From today's viewpoint, there are many indications that the recovery of the global markets will continue over the coming months, as the strong growth emanating from the United States and China will continue to act as a driving force. The discontinuation of a phase of expansionary monetary policies may slow down the pace of the global upswing. The EU markets are likely to continue to profit from export activities. There are, however, still no convincing indications that weak domestic demand will take a turn for the better. Viewed in total, the general conditions for the activities of the Salzgitter Group have developed in a positive direction.

In connection with an overall favorable order situation for rolled steel products, further rises in sales prices are likely to be introduced in the third quarter of the ongoing business year. Against the backdrop of the extremely high procurement prices for raw materials and scrap, as well as the exorbitant hikes in freight charges, these prices increases are absolutely essential. Virtually all of the iron ore, coking coal and coke supplies as well as the necessary transport capacities have been secured by long term contracts. The slight dip in scrap prices is not likely to result in any significant and lasting easing of the situation. Due to the long planned maintenance work to be conducted at a blast furnace in Salzgitter that has been planned far in advance, the availability of slabs for the rolled steel production will be restricted in the second quarter of 2004 – in spite of advance production and bought in material. Regardless of this situation, the Steel division expects a continuation of the positive ongoing developments.
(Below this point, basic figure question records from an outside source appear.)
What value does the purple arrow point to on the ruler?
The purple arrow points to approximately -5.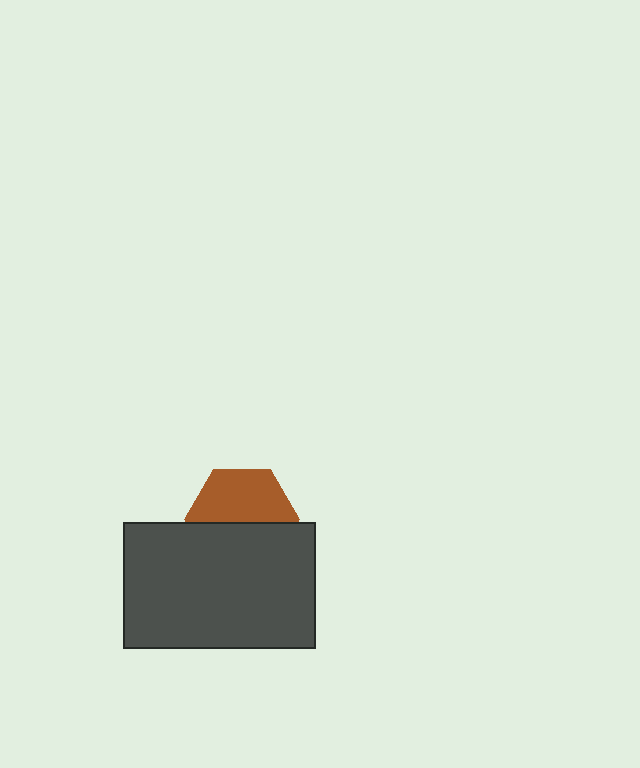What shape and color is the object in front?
The object in front is a dark gray rectangle.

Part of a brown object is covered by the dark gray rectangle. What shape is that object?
It is a hexagon.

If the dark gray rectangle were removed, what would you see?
You would see the complete brown hexagon.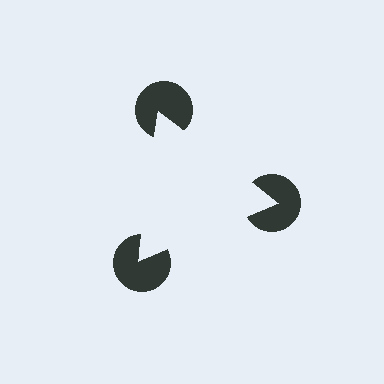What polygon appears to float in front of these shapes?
An illusory triangle — its edges are inferred from the aligned wedge cuts in the pac-man discs, not physically drawn.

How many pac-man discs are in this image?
There are 3 — one at each vertex of the illusory triangle.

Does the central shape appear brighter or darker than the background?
It typically appears slightly brighter than the background, even though no actual brightness change is drawn.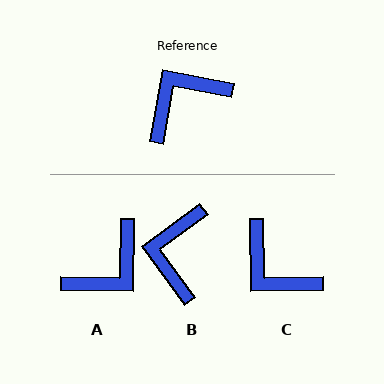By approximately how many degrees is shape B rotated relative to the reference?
Approximately 47 degrees counter-clockwise.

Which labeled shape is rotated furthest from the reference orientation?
A, about 170 degrees away.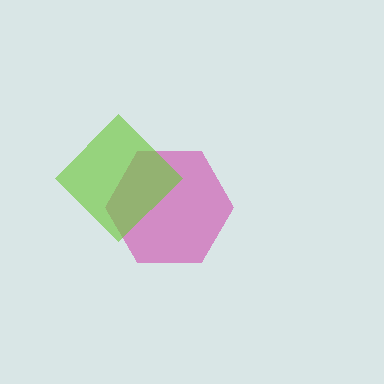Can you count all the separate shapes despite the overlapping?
Yes, there are 2 separate shapes.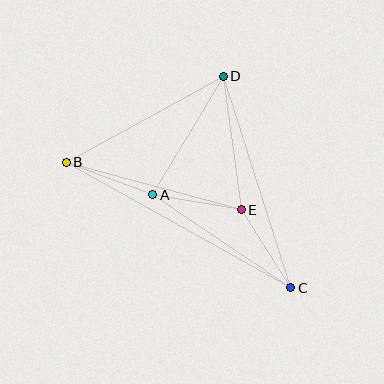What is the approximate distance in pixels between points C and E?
The distance between C and E is approximately 93 pixels.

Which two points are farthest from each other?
Points B and C are farthest from each other.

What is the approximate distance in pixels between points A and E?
The distance between A and E is approximately 89 pixels.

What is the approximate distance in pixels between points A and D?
The distance between A and D is approximately 138 pixels.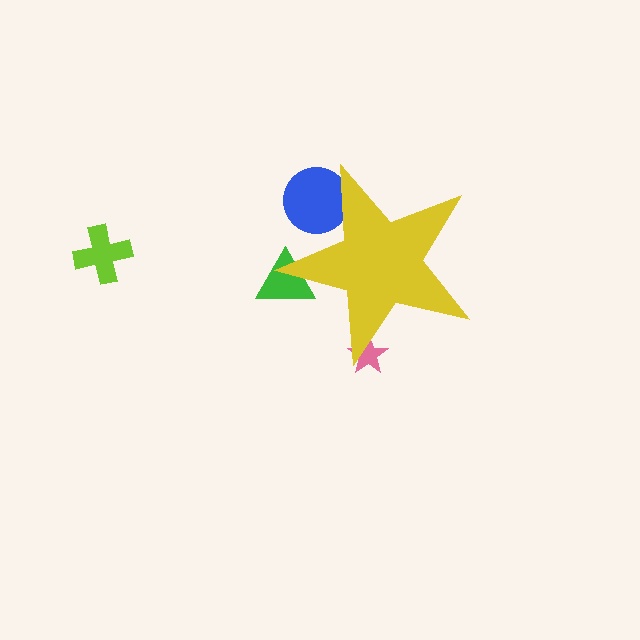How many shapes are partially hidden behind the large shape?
3 shapes are partially hidden.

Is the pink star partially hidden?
Yes, the pink star is partially hidden behind the yellow star.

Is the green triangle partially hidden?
Yes, the green triangle is partially hidden behind the yellow star.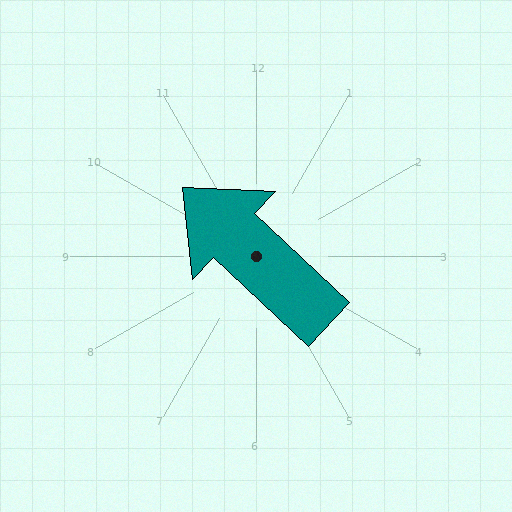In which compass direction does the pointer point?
Northwest.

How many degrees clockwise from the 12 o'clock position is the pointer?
Approximately 313 degrees.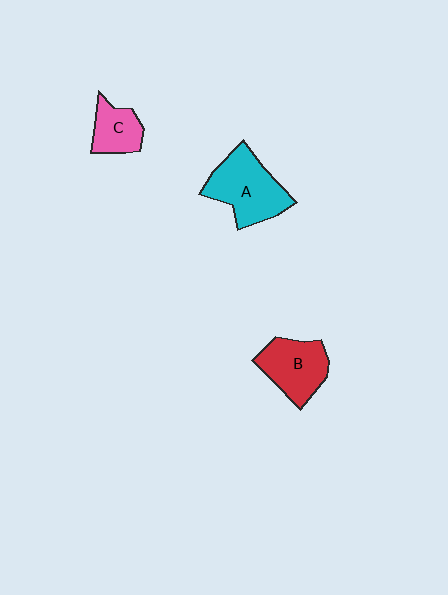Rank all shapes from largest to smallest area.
From largest to smallest: A (cyan), B (red), C (pink).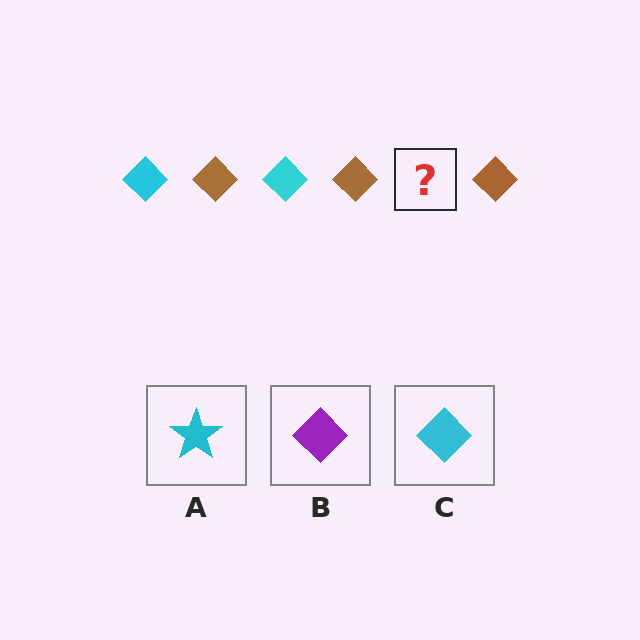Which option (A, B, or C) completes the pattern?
C.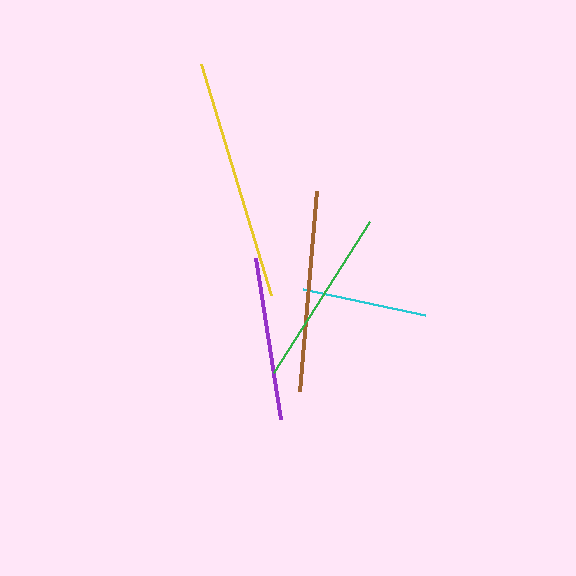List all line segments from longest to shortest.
From longest to shortest: yellow, brown, green and purple (about equal), cyan.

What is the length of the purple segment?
The purple segment is approximately 163 pixels long.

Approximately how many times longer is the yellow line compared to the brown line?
The yellow line is approximately 1.2 times the length of the brown line.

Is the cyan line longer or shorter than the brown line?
The brown line is longer than the cyan line.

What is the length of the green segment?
The green segment is approximately 179 pixels long.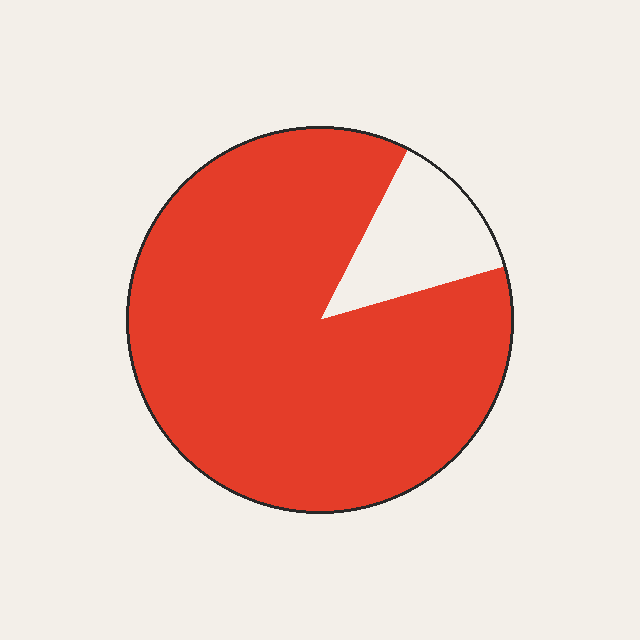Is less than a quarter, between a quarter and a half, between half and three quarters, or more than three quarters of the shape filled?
More than three quarters.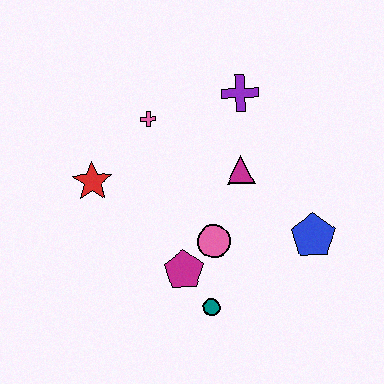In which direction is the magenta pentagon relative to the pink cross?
The magenta pentagon is below the pink cross.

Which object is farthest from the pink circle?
The purple cross is farthest from the pink circle.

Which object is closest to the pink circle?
The magenta pentagon is closest to the pink circle.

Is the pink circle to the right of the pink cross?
Yes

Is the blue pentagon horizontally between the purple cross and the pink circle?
No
At the Tubes division, the gratifying order intake registered in the quarter under review will once again ensure a solid capacity utilization at all plants. Not least in view of the continuing high levels of oil and natural gas prices, a further improvement in the business situation over the coming months is possible. An essential precondition for this, however, is the assertion of price hikes compensating the negative impact on earnings due to the weak US dollar and the increased ingoing material prices.

While the Trading and Services divisions are likely to benefit from the more favorable environment, the Processing division anticipates a gradual improvement of the current situation. The key factor here is the persisting difficult situation of the domestic construction industry.

Based on the current information and expectations regarding the developments of procurement and sales markets, as well as the general conditions and with due consideration to the planned internal measures, the Salzgitter Group anticipates a pre-tax result in the upper double digit million range. The bandwidth of opportunities and risks on the sales and procurement markets is considerably wider than in the previous years that were far less impacted by such events.

Disclaimer:

Some of the statements made in this document possess the character of forecasts or may be interpreted as such. They are made upon the best of information and belief and by their nature are subject to the proviso that no further deterioration occurs in the economy or in the specific market situation pertaining to the Division companies, but rather that the underlying bases of plans and outlooks prove to be accurate in terms of their scope and timing.